Ransomware payment decreases by 35% in the year 2024
In a significant development, the cryptocurrency ransomware payments have witnessed a striking 35% decline from 2023 to 2024, falling from $1.25 billion to nearly $814 million. This decrease can be attributed to several key factors, including improved victim resilience, enhanced cybersecurity measures, increased law enforcement actions, stronger regulatory guidance, and ethical issues in ransomware negotiation.
Firstly, more organizations have demonstrated greater resistance to ransom demands. In late 2024, only about 25-32% of companies that faced extortion demands paid the ransom, compared to 85% in early 2019. This decline suggests that companies have strengthened their cybersecurity, backup, and recovery strategies, reducing their dependence on paying criminals to regain access to their data.
Secondly, better implementation of cybersecurity defenses and more robust recovery plans have empowered victims to withstand ransomware attacks without succumbing to payment demands. This includes effective backup systems making ransom payment less necessary.
Thirdly, law enforcement agencies have intensified their efforts to disrupt ransomware operations. The U.S. Treasury’s sanctioning of Russia-based ransomware groups like the Aeza Group and their leadership, as well as investigations into firms negotiating ransomware settlements, reflect significant government crackdowns on these criminal enterprises. These actions disrupt the infrastructure supporting ransomware schemes and reduce incentives to pay ransoms.
Fourthly, regulatory bodies have issued clearer guidance discouraging ransom payments, making it less attractive or even risky for organizations to pay. This regulatory pressure supports the trend of declining ransom payments and encourages organizations to invest in preventive measures.
Lastly, investigations have revealed that some ransomware negotiation firms may have conflicts of interest, potentially encouraging higher ransom payments for profit. Greater scrutiny of these negotiators may lead to better practices that reduce the overall payments made to ransomware actors.
Chainalysis, a leading blockchain analysis firm, has highlighted these law enforcement actions and government sanctions against cryptocurrency laundering services like Tornado Cash and Chipmixer. They found that these crackdowns and collaborations with incident response firms and blockchain experts have disrupted many ransomware groups, reducing their profitability.
However, the decline in ransomware payments occurred despite an increase in "ransomware events" in the second half of 2024. This indicates that while the number of attacks may be rising, the success rate of these attacks is decreasing.

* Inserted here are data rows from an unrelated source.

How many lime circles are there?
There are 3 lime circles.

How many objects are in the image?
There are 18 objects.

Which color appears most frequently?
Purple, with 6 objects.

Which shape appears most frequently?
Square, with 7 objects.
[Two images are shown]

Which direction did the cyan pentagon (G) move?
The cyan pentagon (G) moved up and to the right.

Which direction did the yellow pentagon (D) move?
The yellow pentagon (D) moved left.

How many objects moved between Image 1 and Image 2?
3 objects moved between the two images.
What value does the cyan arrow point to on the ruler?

The decline in ransomware payments was particularly evident in the case of the prolific LockBit ransomware gang, whose H2 payments decreased by approximately 79% following disruption by the United Kingdom’s National Crime Agency (NCA) and the U.S. Federal Bureau of Investigation (FBI) in early 2024. Several alleged members of the LockBit ransomware gang were arrested, and the alleged ringleader, Russian national Dimitry Yuryevich Khoroshev, was indicted.

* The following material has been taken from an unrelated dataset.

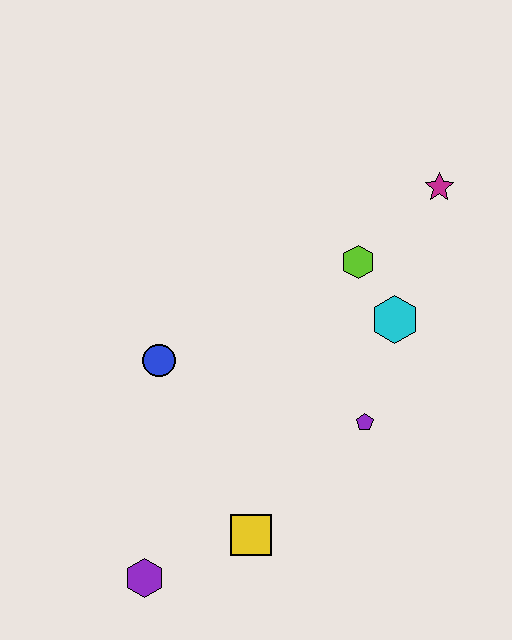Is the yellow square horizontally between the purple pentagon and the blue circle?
Yes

Despite these significant disruptions, ransomware operators continue to adapt and change tactics in response to law enforcement actions. Some operators are storing payments in personal wallets or using cross-chain bridges to "off-ramp" payments to other types of cryptocurrency.
Chainalysis warns that threat actors continue to pose a significant threat, and they observed some "exceptionally large" ransomware payments, such as the record-setting $75 million payment to Dark Angels last year. It is crucial for both individuals and organizations to remain vigilant and continue to strengthen their cybersecurity defenses.

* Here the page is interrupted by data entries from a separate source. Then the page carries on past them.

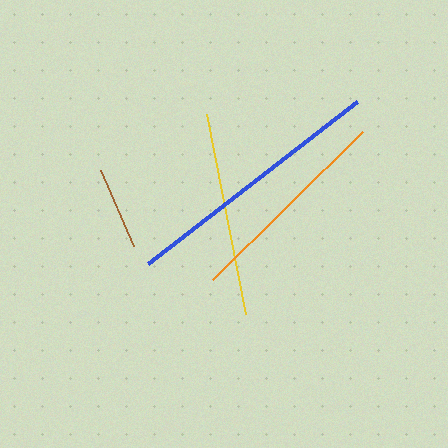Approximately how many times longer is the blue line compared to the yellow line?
The blue line is approximately 1.3 times the length of the yellow line.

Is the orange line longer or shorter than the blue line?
The blue line is longer than the orange line.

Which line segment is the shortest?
The brown line is the shortest at approximately 83 pixels.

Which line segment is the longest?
The blue line is the longest at approximately 265 pixels.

In conclusion, while the decline in ransomware payments is a positive development, it does not mean the end of ransomware attacks. It is essential to maintain a proactive approach to cybersecurity and to collaborate with law enforcement and regulatory bodies to continue disrupting these criminal enterprises.
- The decline in ransomware payments can be linked to the improved incident response and cybersecurity measures implemented by many organizations, resulting in less dependency on paying ransom demands.
- Law enforcement agencies have been actively disrupting ransomware operations, notably through sanctions against Russia-based groups, investigations into ransom negotiation firms, and collaborations with blockchain experts, thus reducing the infrastructure that supports ransomware schemes.
- Regulatory bodies have issued clearer guidance against ransom payments, making it less attractive for organizations to pay, and encouraging them to invest in preventive cybersecurity measures instead.